Crustless Chicken Quiche Recipe
- 1 large sweet onion, chopped
- 2 tablespoons olive oil
- 2 teaspoons minced garlic
- 6 eggs, lightly beaten
- 3/4 cup heavy whipping cream
- 2 cups cubed cooked rotisserie chicken
- 2 cups (8 ounces) shredded cheddar cheese
- 5 Jones Dairy Farm Dry-Aged Bacon strips, cooked and crumbled
- 1. In a small skillet, saute onion in oil until tender. Add garlic; cook 1 minute longer. In a large bowl, combine eggs and cream. Stir in the chicken, cheese, bacon and onion mixture. Pour into a greased 9-in. deep-dish pie plate.
- 2. Bake at 375° for 35-45 minutes or until a knife inserted near the center comes out clean. Let stand for 10 minutes before cutting. Yield: 6 servings.
1 piece: 498 calories, 39g fat (19g saturated fat), 337mg cholesterol, 696mg sodium, 5g carbohydrate (1g sugars, 0 fiber), 31g protein.
Reviews for Crustless Chicken Quiche
"This turned out great. I made half the recipe in a 8.5"/1qt. pie dish. I added 1c. of precooked broccoli florets that I chopped even smaller. I used just 1T. bacon bits but I'll leave those out next time. I used 1/2c. finely shredded mozzarella cheese and 1/2c. of one called Fiesta Blend, which is a mixture of four cheeses. I used half a can of drained white meat chicken breast that I shredded. The recipes uses no salt or pepper so I added 3/8t. salt and 1/4t. pepper and it's the?right amount. I used 1/2c. heavy cream. I didn't precook onion with garlic. I used just 1T. finely chopped white onion and used a scant 1/8t. garlic powder. Mine baked in 25 minutes. Because this didn't have much liquid in it it's not watery and is very firm, which is how I prefer quiche to be. I'll definitely make this again, minus the bacon bits."
"This was absolutely delicious! Everyone loved it and wanted more."
"This was very good and my family loved it. Fixed as a side dish to pancakes."
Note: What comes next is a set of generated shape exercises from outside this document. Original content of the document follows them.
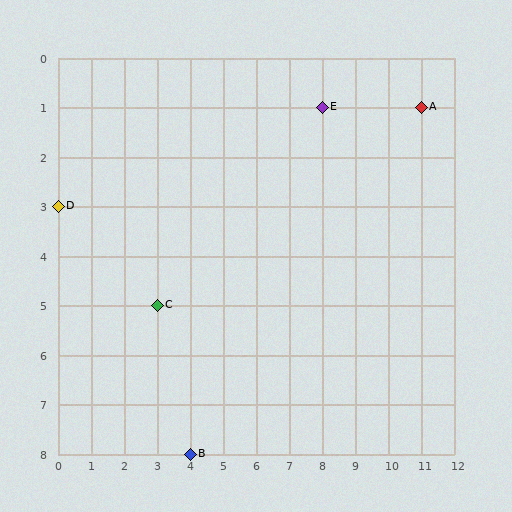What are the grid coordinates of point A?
Point A is at grid coordinates (11, 1).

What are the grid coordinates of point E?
Point E is at grid coordinates (8, 1).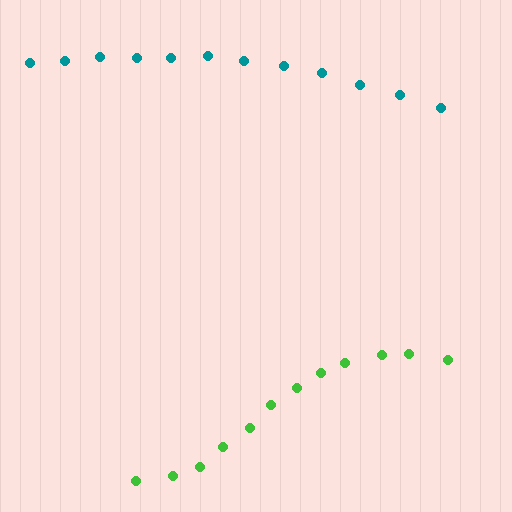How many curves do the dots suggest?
There are 2 distinct paths.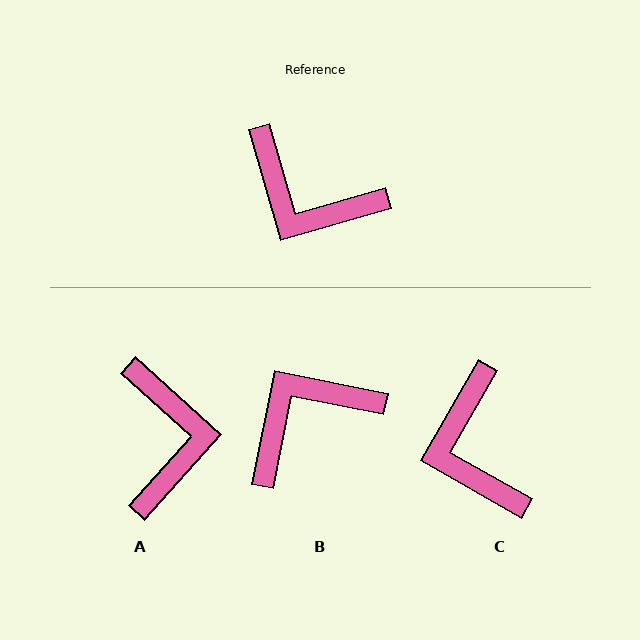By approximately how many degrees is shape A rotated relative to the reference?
Approximately 122 degrees counter-clockwise.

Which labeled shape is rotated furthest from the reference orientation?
A, about 122 degrees away.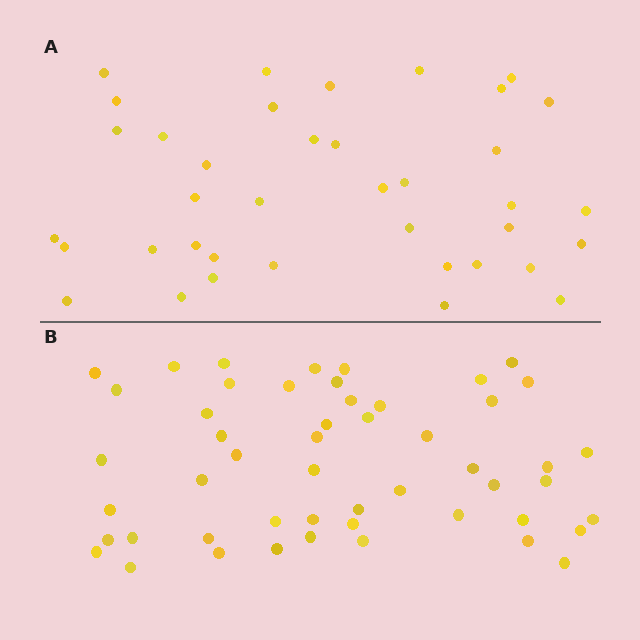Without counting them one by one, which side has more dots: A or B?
Region B (the bottom region) has more dots.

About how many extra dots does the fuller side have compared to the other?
Region B has approximately 15 more dots than region A.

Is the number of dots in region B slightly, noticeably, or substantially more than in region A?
Region B has noticeably more, but not dramatically so. The ratio is roughly 1.3 to 1.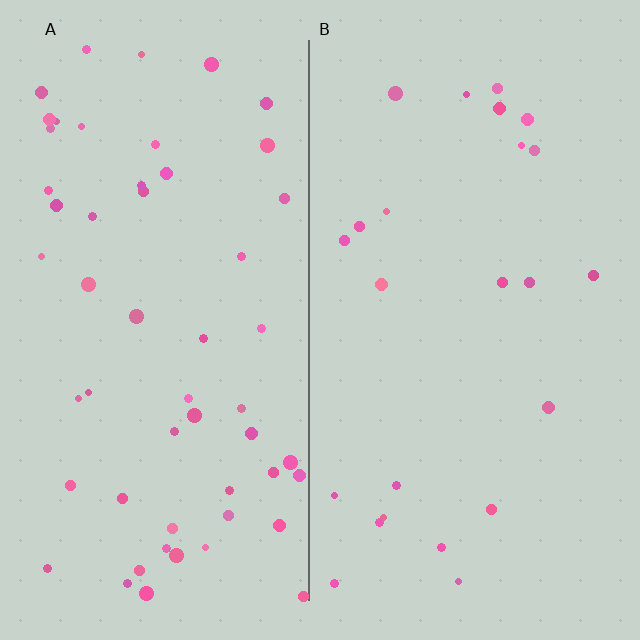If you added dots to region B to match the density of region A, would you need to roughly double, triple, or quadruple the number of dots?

"This was okay, but if I make it again I think I'd add a half can of well drained Rotel just for a little more flavor."
"My family loved this. I used half and half and it was delicious!"
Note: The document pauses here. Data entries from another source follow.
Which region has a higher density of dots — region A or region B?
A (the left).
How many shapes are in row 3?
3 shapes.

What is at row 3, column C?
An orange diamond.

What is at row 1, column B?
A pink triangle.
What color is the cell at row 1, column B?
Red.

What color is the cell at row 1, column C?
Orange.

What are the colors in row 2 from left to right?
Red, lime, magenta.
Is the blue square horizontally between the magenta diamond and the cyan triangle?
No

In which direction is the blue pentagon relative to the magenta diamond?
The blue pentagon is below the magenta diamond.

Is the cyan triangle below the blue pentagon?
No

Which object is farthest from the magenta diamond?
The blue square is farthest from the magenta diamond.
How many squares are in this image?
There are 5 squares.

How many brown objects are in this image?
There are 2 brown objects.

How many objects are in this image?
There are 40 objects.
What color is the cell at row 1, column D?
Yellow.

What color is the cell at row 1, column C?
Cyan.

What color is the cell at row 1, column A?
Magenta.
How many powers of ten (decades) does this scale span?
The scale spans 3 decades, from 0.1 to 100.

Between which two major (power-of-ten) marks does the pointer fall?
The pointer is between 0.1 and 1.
"This was incredible! The smell while baking... the flavor was just wonderful! I got made fun of when I said it was crustless BUT when they tried it, they LOVED it....I will definitely make it again!"
"Made this recipe for a ladies' brunch. It was a huge success with many, many requests for the recipe. Followed the recipe exactly."
"I used leftover roasted lemon chicken, but followed the recipe exactly for everything else. It seemed a little dry and bland to me; I like the idea of adding spinach, mushrooms and/or tomato. I might add some salsa on top of the leftovers to see if that will perk it up."
"My husband absolutely dislikes quiche's, but he loved this one."
"I love this recipe! I usually use green onions and use 1 1/2 tsps of garlic"
"I made this for a Mother's Day brunch last year paired with rosemary apricot bread. It was a delicious meal."
"Very good recipe. I didn't use the whole onion and I used Extra large eggs since that what I had on hand otherwise made exactly as is. Will make again."
"A little dry. Will play with it because it's a solid recipe. I think the mushrooms and spinach might do the trick."
"Loved this recipe, I to made alterations, try adding spinach and fresh mushrooms. Made for the girls I work with it was so good. deb76"
"I LOVE this recipe!! I used onion powder, but that was the only alteration--it was so yummy. My husband doesn't normally like quiche, but he loved thie!"
"I made this quiche the other night, with a few "alterations". It was very yummy. I did not have bacon, so I omitted that and I did not have whipping cream so I just used 1% milk instead. It still set well and I'm sure the fat was cut down by a lot! :) Also, I added fresh mushrooms and tomatoes for a little extra flavor. I did not put in a whole onion either, that always seems like so much! The flavor was delicious though... I love how you can add and subtract different flavors to quiches and they are always so yummy! The chicken I used was just cooked chicken breast, not rotisserie chicken."
Full-Bodied White Wine
Enjoy this recipe with a full-bodied white wine such as Chardonnay or Viognier.